Women are awfully lucky if they don’t live in personhood states.
CATHOLIC ACTIVIST RIPS ‘WAR’ ON WOMEN
Celia Viggo Wexler is the Catholic author of the book “Catholic Women Confront Their Church.” (Rowman & Littlefield, 2016) That fact gives her sufficient credentials to condemn the Roman Catholic Church for its treatment of women.
“I have never been a Catholic activist, concerned about women’s ordination or lobbying for change within the institution,” she writes. “I was content to attend Mass each week and sing in the parish choir.
“But I grew weary of the isolation, the feeling that my feminism and progressive politics were not welcome in the institutional church. I grew angry with a Catholic hierarchy that cared more about fighting abortion than assuming accountability for the children abused by priests.”
“I grew discouraged by the U.S. bishops’ continuous war against the birth control mandate in the Affordable Care Act.”
This article assaulting the Catholic hierarchy appeared recently in the San Francisco Chronicle.
“One’s faith is not the same as one’s membership in the institutional church,” Wexler continued. “As one of the sisters I interviewed for my book put it: ‘Faith is so much more than the church.’
“For me, that’s a huge comfort—that Jesus is bigger than the institution.”
DOROTHY DAY REMINISCENCE
Here is a piece that Dorothy Day, my favorite Catholic, wrote in Commonweal magazine 75 years ago. It appeared in The Catholic Worker, the issue of October-November, 2016:
“Dear friends:
“I am inspired today by a great sense of happiness and gratitude to God and to Commonweal and a desire to share it.
“I wonder how many people realize the loneliness of the convert. I don’t know whether I conveyed that in my book, ‘The Long Loneliness.’ I wrote in the book about giving up a lover. But giving him also meant giving up a society of friends and fellow workers.

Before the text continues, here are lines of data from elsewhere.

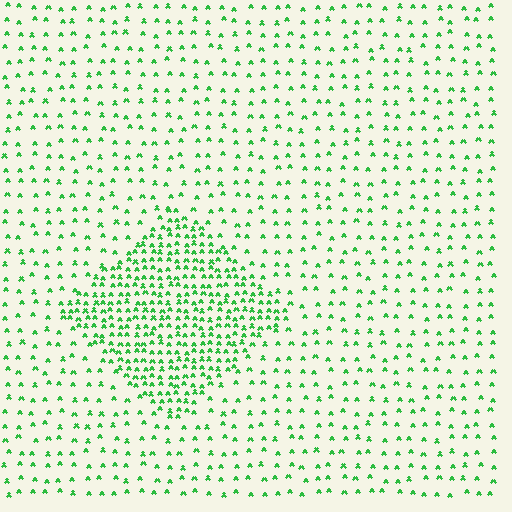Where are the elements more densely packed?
The elements are more densely packed inside the diamond boundary.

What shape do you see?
I see a diamond.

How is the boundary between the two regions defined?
The boundary is defined by a change in element density (approximately 2.7x ratio). All elements are the same color, size, and shape.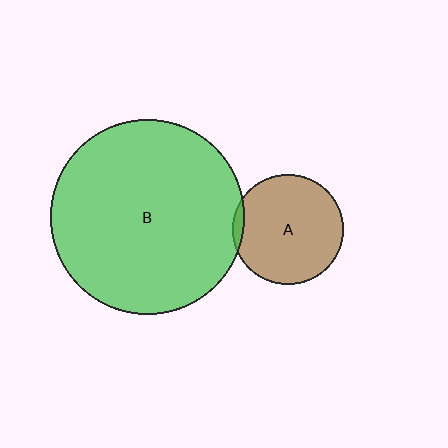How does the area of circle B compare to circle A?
Approximately 3.1 times.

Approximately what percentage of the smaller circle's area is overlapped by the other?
Approximately 5%.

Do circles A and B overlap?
Yes.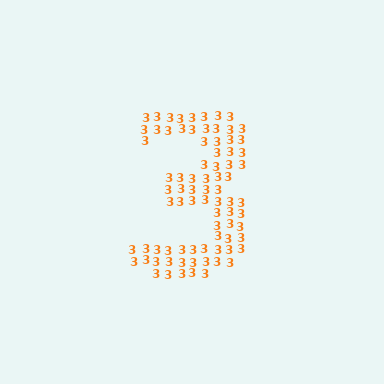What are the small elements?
The small elements are digit 3's.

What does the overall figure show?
The overall figure shows the digit 3.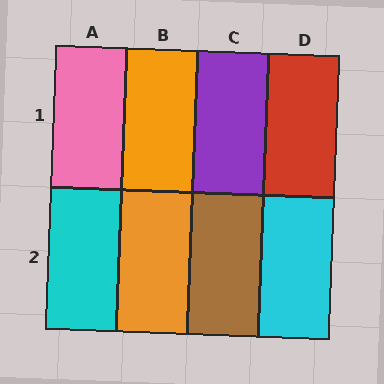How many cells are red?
1 cell is red.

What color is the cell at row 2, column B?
Orange.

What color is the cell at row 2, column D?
Cyan.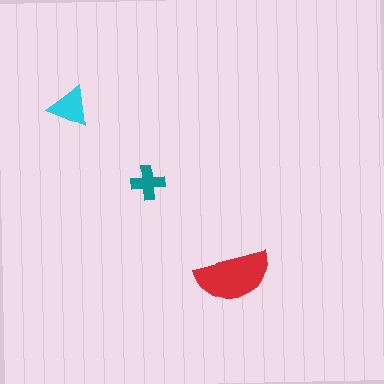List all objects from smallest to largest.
The teal cross, the cyan triangle, the red semicircle.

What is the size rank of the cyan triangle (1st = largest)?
2nd.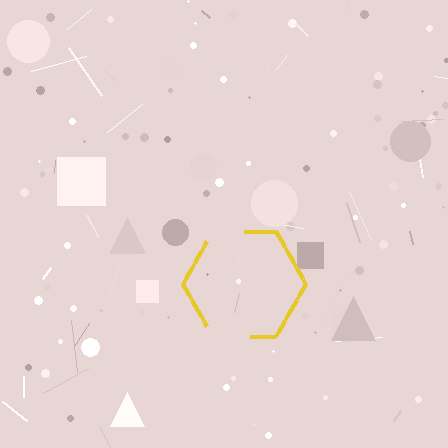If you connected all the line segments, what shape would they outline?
They would outline a hexagon.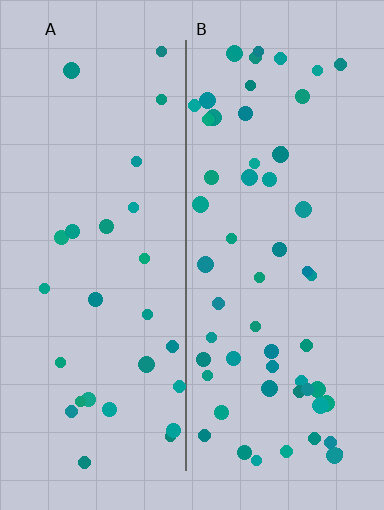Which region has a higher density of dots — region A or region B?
B (the right).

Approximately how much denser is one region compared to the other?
Approximately 2.1× — region B over region A.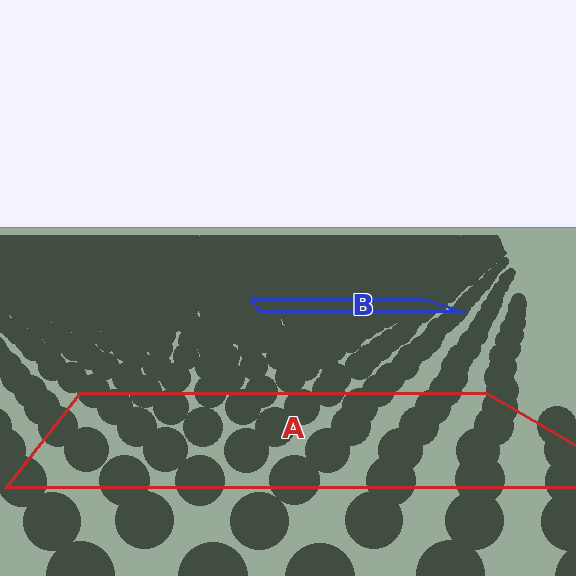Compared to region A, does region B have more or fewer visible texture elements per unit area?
Region B has more texture elements per unit area — they are packed more densely because it is farther away.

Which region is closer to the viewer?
Region A is closer. The texture elements there are larger and more spread out.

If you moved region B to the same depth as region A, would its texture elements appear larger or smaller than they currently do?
They would appear larger. At a closer depth, the same texture elements are projected at a bigger on-screen size.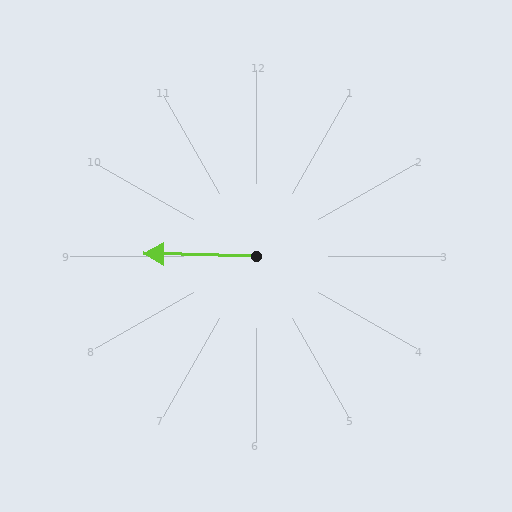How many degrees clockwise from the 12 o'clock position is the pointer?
Approximately 271 degrees.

“They thought what I did was such a betrayal. Just because I yearned to walk in the footsteps of a Mother Jones and Emma Goldman!
So I have come to believe that that the Roman Catholic Church is the right hand of the oppressor, a traitor to the Christian founder.
“Thank God we have Pope Paul who upholds respect for life, an aim so lofty, so high, so important even when he has the whole Catholic world against him.
Therefore, I am still the “housekeeper” of the Catholic Worker movement. I am proudly both a socialist and a journalist.
“Love and gratitude to you all, Dorothy Day.”
U.S. TROOPS IN POLAND IRK KREMLIN
About 3,000 U.S. soldiers have arrived in Poland where they don’t belong. No wonder Russian President Putin is angry. The Pentagon always sends troops where they don’t belong.
The soldiers are marching under the banner of NATO in six other eastern European countries as well. The deployment includes 80 tanks and hundreds of armored vehicles. The offensive bears the usual fancy title: Operation Atlantic Resolve.
The Cold War only pauses from time to time. It never ceases.